Exploring the Bay of Fundy

Splitting the Maritime Provinces of New Brunswick and Nova Scotia, the Bay of Fundy is 170 miles of craggy cliffs, thundering waves, and ecological wonders.

The Bay of Fundy=hopewell rocks

Mi’kmaq legend says that the Bay of Fundy was formed when Glooscap (the Creator) decided to take a bath and commanded Beaver to build a dam. Whale was angered when the flowing water came to a stop, so Glooscap, not wanting to annoy Whale, instructed Beaver to break the dam.
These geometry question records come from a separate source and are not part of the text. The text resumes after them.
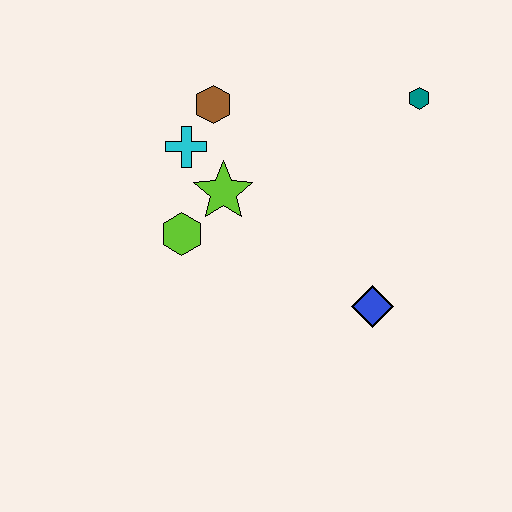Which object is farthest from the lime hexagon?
The teal hexagon is farthest from the lime hexagon.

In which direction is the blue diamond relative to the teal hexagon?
The blue diamond is below the teal hexagon.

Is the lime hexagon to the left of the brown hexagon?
Yes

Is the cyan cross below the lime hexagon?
No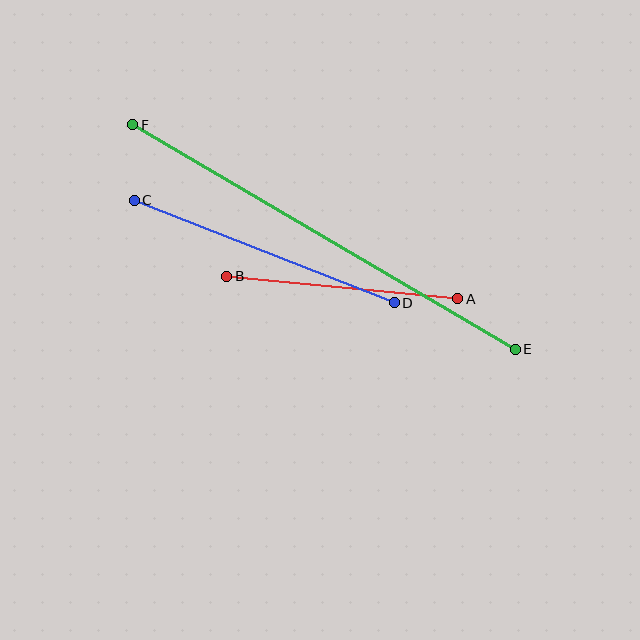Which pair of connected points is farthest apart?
Points E and F are farthest apart.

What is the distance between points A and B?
The distance is approximately 232 pixels.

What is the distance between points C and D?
The distance is approximately 280 pixels.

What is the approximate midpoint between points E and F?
The midpoint is at approximately (324, 237) pixels.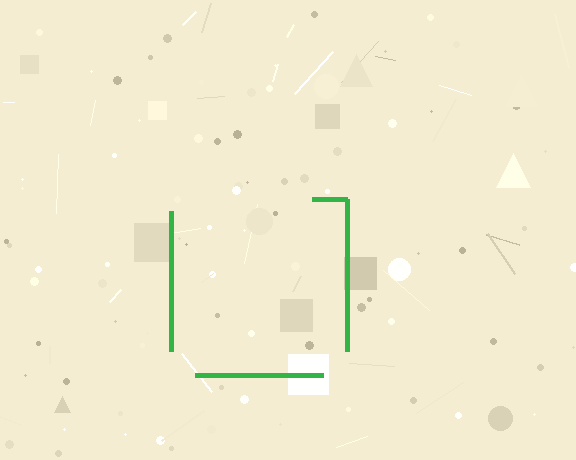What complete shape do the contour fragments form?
The contour fragments form a square.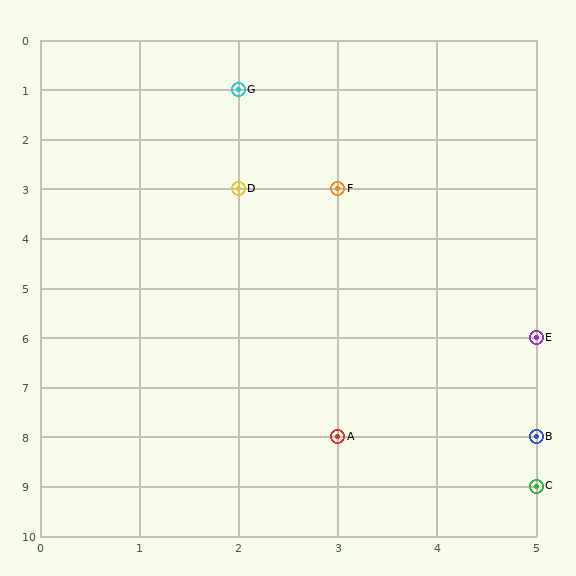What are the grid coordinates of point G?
Point G is at grid coordinates (2, 1).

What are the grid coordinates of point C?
Point C is at grid coordinates (5, 9).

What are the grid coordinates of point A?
Point A is at grid coordinates (3, 8).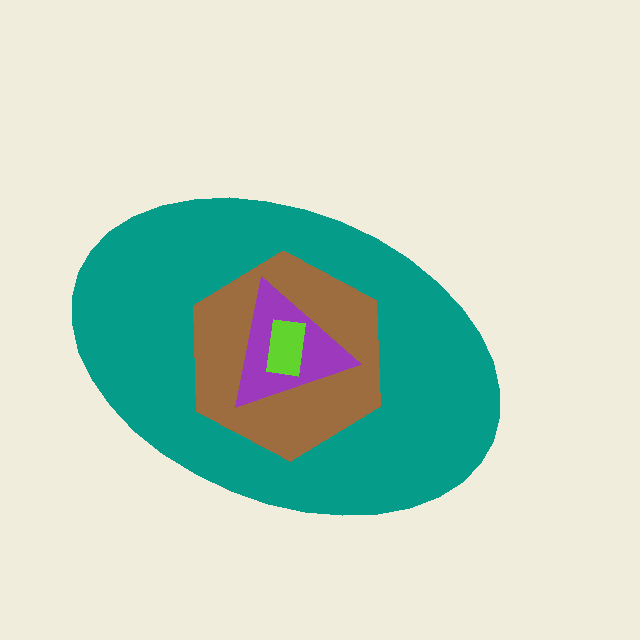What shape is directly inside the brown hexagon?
The purple triangle.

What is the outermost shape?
The teal ellipse.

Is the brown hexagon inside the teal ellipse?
Yes.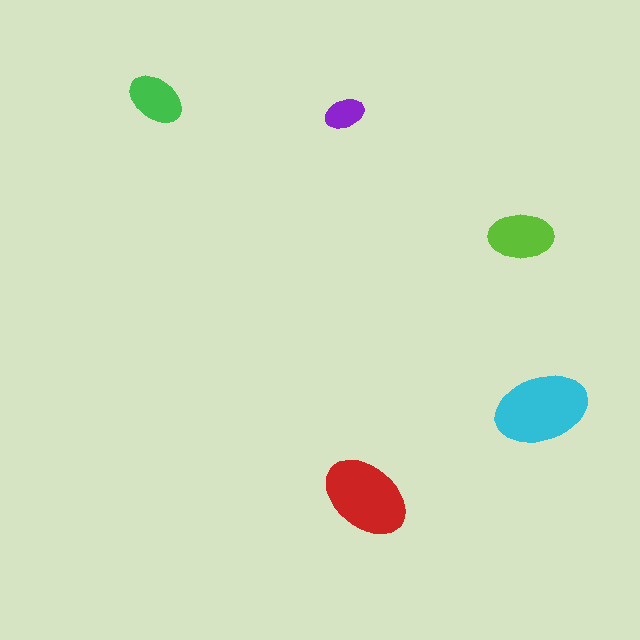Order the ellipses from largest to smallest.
the cyan one, the red one, the lime one, the green one, the purple one.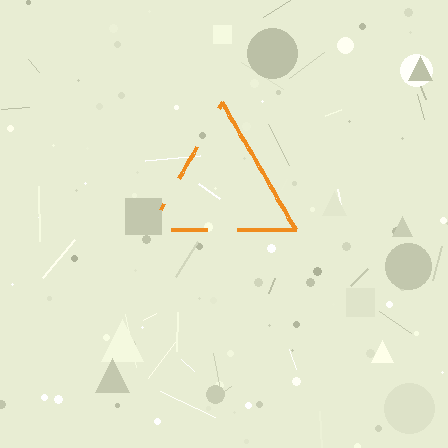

But Whale was impatient and used his tail to splash the water out, creating giant tides that continue to this day.

Cliff Erosion

Water levels rise and fall by as much as 48 feet every day – when 100 billion tons of seawater swallow the shore – pawing away at the contours of the land.

Hopewell Rocks

  • Wear old shoes if you intend to walk on the ocean floor and around the boulders when the tide is out because it is thick mud, NOT sand. Hence the reason many call this the “Chocolate Sea.”

Mud at the Bay of Fundy

It will cost you $9 dollars per adult, plus tax, for entry to see these rocks. The pass will also allow you two consecutive days entry. On site you can expect a museum, a gift shop, and cafe.

Hopewell Rocks

Critical Advice

Wear old shoes because of the thick ocean floor mud.

Arrive early to walk on the ocean floor and return the following evening to see the crashing tide.